The study included 2,990 patients with a diagnosis of microbial keratitis. The team evaluated each participant’s individual-level characteristics (age, sex, race and ethnicity), logMAR BCVA and neighborhood-level factors, including measures on deprivation, inequity, housing burden and transportation at the census block group. Patients had a mean age of 48.6, and 57.6% were female. Patients self-identified with the following race and ethnicity categories: 4.5% Asian, 7.8% Black, 3.5% Hispanic, 96.5% non-Hispanic, 84.4% Caucasian and 3.3% other (included any race not previously listed).

Presenting BCVA had a median value of 0.40 logMAR units (Snellen equivalent: 20/50), and 53.9% of patients presented with BCVA worse than 20/40. Patients presenting with logMAR BCVA less than 20/40 were older than those who presented with 20/40 or higher (mean difference: 14.7 years).

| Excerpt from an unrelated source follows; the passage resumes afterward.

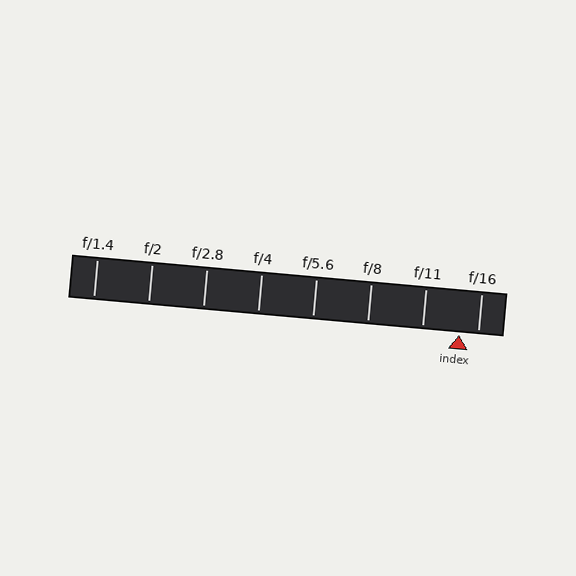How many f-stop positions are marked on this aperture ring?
There are 8 f-stop positions marked.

After adjusting for age, sex and race and ethnicity, the team found the following measures associated with increased odds ratio (OR) of presenting BCVA worse than 20/40:

  • worse Area Deprivation Index (OR: 1.30 per 10-unit increase)
  • increased segregation (OR: 1.44 per 0.1-unit increase in a measure of economic inequality called the Theil index)
  • higher percentage of households with no car (OR: 1.25 per one percentage point increase)
  • lower average number of cars per household (OR: 1.56 per one less car)

“Findings of this cross-sectional study suggest that where a patient with microbial keratitis lives was associated with the severity of vision impairment at presentation after accounting for individual-level factors,” the authors concluded in their paper. “Future research is needed to examine why neighborhood-level measures affect the severity of presenting microbial keratitis and explore potential policy and support changes.”1

While health-promoting aspects in a community are best elucidated using neighborhood-level rather than individual-level data, the authors of a commentary for the study also published in JAMA Ophthalmology noted, “We should be cautious when using neighborhood-level characteristics as a stand-in for individual-level social determinants of health when developing structural and public health solutions to eliminate health disparities.”

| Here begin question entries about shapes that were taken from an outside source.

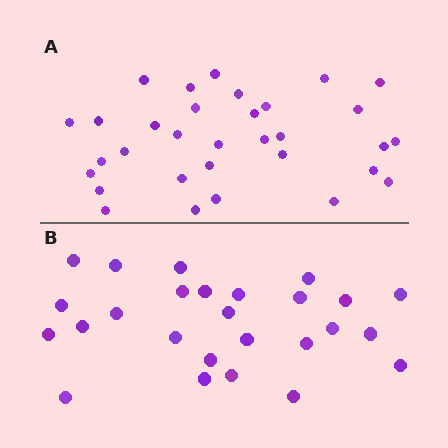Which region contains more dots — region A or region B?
Region A (the top region) has more dots.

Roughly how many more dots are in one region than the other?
Region A has about 6 more dots than region B.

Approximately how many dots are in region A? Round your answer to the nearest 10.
About 30 dots. (The exact count is 32, which rounds to 30.)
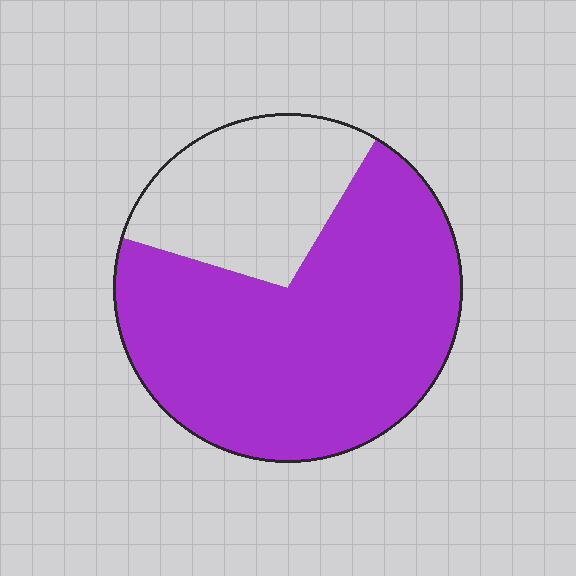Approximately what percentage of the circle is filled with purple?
Approximately 70%.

The authors commended the study in raising awareness that both individual and community factors matter in vision health.

“Somewhat paradoxically, to provide the best care for individuals, we need to start thinking beyond the individual and start considering how individuals interact with their communities,” they wrote in their commentary. “This is true for all patients, but especially for minoritized populations.”

1. Hicks PM, Niziol LM, Newman-Casey PA, et al. Social risk factor associations with presenting visual acuity in patients with microbial keratitis. JAMA Ophthalmol. June 15, 2023. [Epub ahead of print].

2. Cai CX, Woreta FA, Crews DC. Taking steps to advance health equity in ophthalmology. JAMA Ophthalmol. June 15, 2023. [Epub ahead of print].